Heartbeat events serve two purposes:
1. Advancing the replication slot position for WAL cleanup:
- Heartbeats are periodically committed to the WAL alongside regular database updates.
- When Debezium processes these heartbeats, it advances its replication slot position to reflect the latest WAL segment it has consumed.
- This update signals Postgres that all WAL segments before this point are no longer needed, marking it for safe removal from the disk.
2. Monitoring Debezium connectivity:
- Debezium is configured to periodically execute a query on the source database, ensuring it remains active.
- Debezium’s health can be monitored by checking the recency of heartbeat messages in the dedicated Kafka heartbeats topic.
Automatic connector restarts
One thing we noticed was that connectors occasionally failed, either due to a network partition or expired database credentials, and had to be restarted.
To reduce the need for human intervention, we wrote a script that uses the Connect API to check the status of connectors on the pod. The script is executed as a livenessProbe
on Kubernetes, and anytime the probe fails, Kubernetes restarts the container, which also restarts the connector.
Note: This had to be a livenessProbe
and not readinessProbe
because the Connect API doesn’t become available until the readinessProbe
succeeds.
Observability
Adding observability through distributed tracing was a key part of empowering users to visualize and inspect the flow of data throughout the system. Each stage emits telemetry data that is all tied together within Datadog, the observability platform we use at SeatGeek.
At the application level, the library adds a new span to the current trace context. This context is injected as metadata into the prefix object of the WAL message. The SMT then relocates that data to the Kafka message headers. Any consumers of the topic will also inherit the trace context. When this is all put together on Datadog, we’re able to visualize the flow of data from the origin (for ex, an HTTP request), all the way down to its final destination (for ex, a Flink job).

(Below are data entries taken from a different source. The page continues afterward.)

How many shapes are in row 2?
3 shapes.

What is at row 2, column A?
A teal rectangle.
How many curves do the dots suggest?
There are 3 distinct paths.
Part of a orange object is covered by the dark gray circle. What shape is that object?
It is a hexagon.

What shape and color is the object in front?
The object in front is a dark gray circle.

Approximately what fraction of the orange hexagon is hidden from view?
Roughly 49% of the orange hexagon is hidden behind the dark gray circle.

Learnings and Looking Ahead
As we reflect on this journey, here are some key insights we’ve gathered and areas for future improvement.
Key Learnings
- Development Effort: This new approach requires time and effort to develop, set up, and maintain.

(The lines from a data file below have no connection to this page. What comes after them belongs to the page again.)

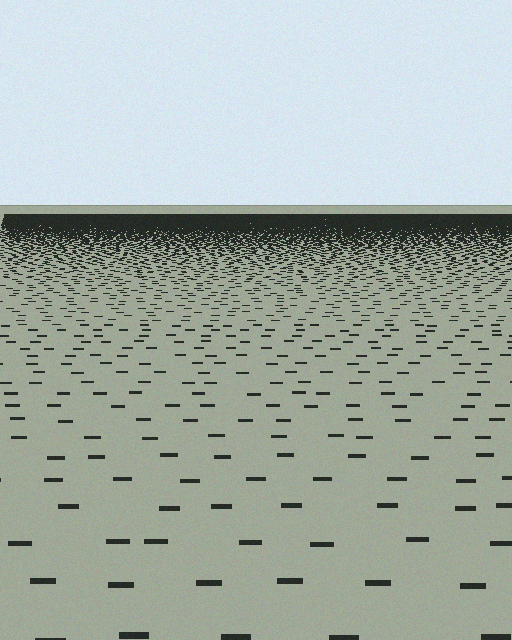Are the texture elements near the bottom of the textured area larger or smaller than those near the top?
Larger. Near the bottom, elements are closer to the viewer and appear at a bigger on-screen size.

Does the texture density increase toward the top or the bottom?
Density increases toward the top.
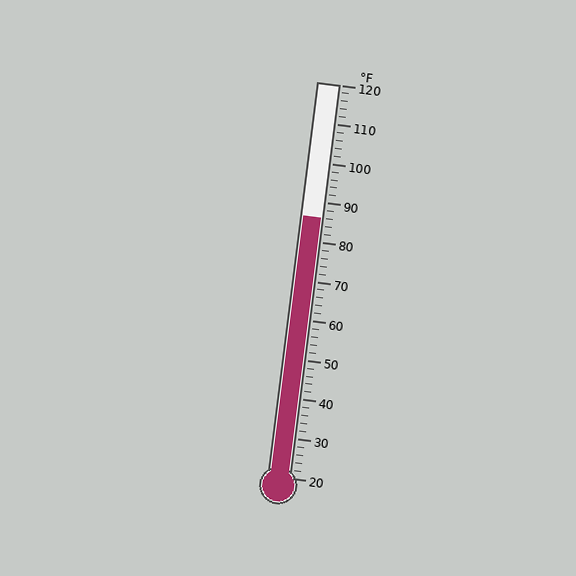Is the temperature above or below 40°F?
The temperature is above 40°F.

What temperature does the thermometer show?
The thermometer shows approximately 86°F.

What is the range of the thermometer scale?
The thermometer scale ranges from 20°F to 120°F.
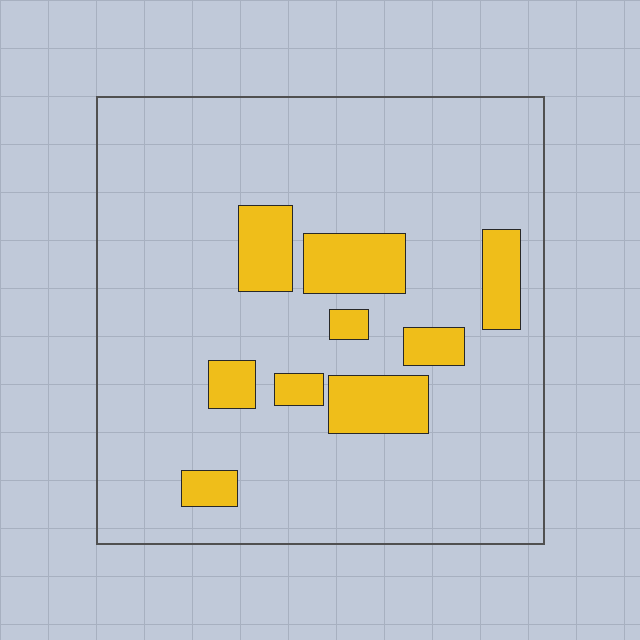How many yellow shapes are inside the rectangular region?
9.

- Dependence on Observability: We’ve also learned that we heavily rely on observability tools to help us troubleshoot and ensure everything works correctly.
- Ease of Adoption: This approach is easier to use in new projects. Retrofitting it into existing systems is much more difficult, especially when working with snapshots.
- Cross-Team Collaboration: Close collaboration between application teams is crucial to success.
Future Areas of Focus
- Snapshot Handling: Enhancing support for snapshots (or backfills) will be a priority, as they are essential for data recovery and completeness.
- Schema registry developer experience: We aim to simplify the creation and maintenance of schemas.
- Consumption Experience: Improving the data consumption side is critical. We’re focusing on stream processing with Flink to unlock advanced use cases and make working with real-time data more seamless.
- Automation and Tooling: Investing in automation and developer tools to simplify setup and maintenance will help reduce friction and increase adoption.